Solving the Google Code Jam "countPaths" problem in Python
Wednesday, August 16, 2006 1:54:26 PM
Solving the Google Code Jam "countPaths" problem in Haskell
Recently Guido van Rossum announced that Python is one of the supported languages in the next Google Code Jam. I decided to write a solution to the puzzle in Python. I haven't looked at the Haskell code. It is too strange anyway.(*) Neither looked at the C code from the other site - too long. Here it is in Python in 25 lines.
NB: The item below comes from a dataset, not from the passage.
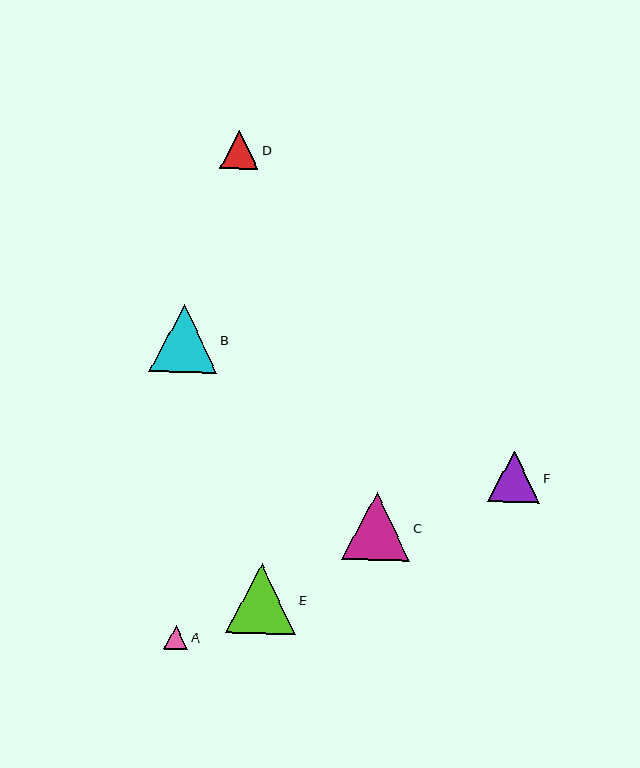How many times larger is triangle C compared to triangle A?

And it is very fast.
class WordPath:
def howMany(self, (x,y), word):
if x < 0 or x >=self.N or y<0 or y>=self.M or self.grid[x][y] != word[0]:
return 0
if len(word) == 1:
return 1
s = 0
for a in (x-1, x, x+1):
for b in (y-1, y, y+1):
if not (a == x and b ==y):
if (a, b, word) not in self.cache:
self.cache[ (a,b,word) ] = self.howMany( (a,b), word[1:])
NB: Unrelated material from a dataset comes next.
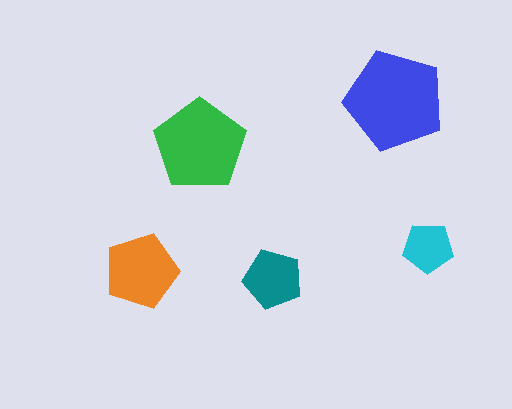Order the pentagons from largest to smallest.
the blue one, the green one, the orange one, the teal one, the cyan one.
s += self.cache[ (a,b,word) ]
return s
def countPaths( self, grid, word):
self.grid = grid
self.N = len(grid)
self.M = len(grid[0])
self.cache = {}
s = sum ( [ self.howMany( (x,y), word) for x in range (self.N)
for y in range(self.M)] )
if s > 1000000000:
s = -1
return s
#
test = WordPath()
assert 1 == test.countPaths( ("ABC","FED","GHI"), "ABCDEFGHI")
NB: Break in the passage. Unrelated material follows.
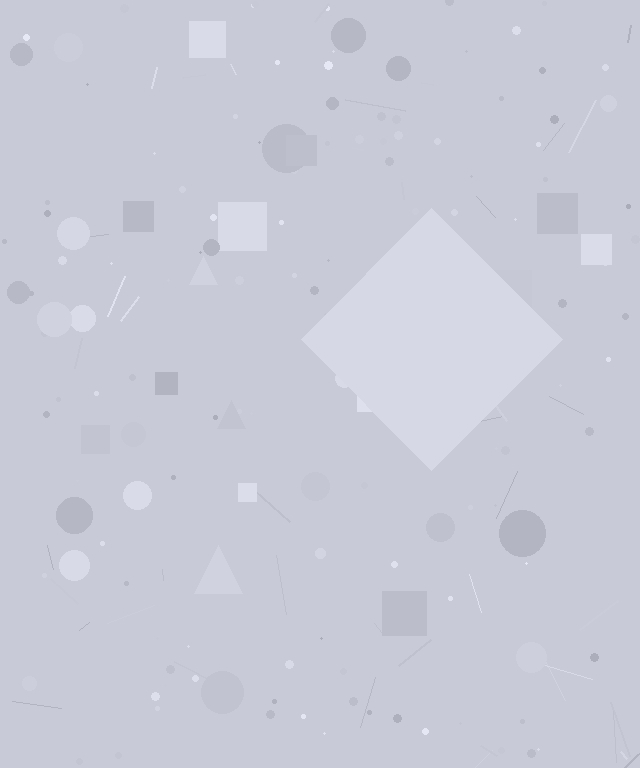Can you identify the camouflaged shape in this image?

assert 108 == test.countPaths( ("AA","AA"), "AAAA")
assert 2 == test.countPaths( ("ABC","FED","GAI"), "ABCDEA")
assert 0 == test.countPaths( ("ABC","DEF","GHI"), "ABCD")
assert 56448 == test.countPaths( ("ABABA","BABAB","ABABA","BABAB","ABABA"), "ABABABBA")
assert -1 == test.countPaths( ("AAAAA","AAAAA","AAAAA","AAAAA","AAAAA"), "AAAAAAAAAAA")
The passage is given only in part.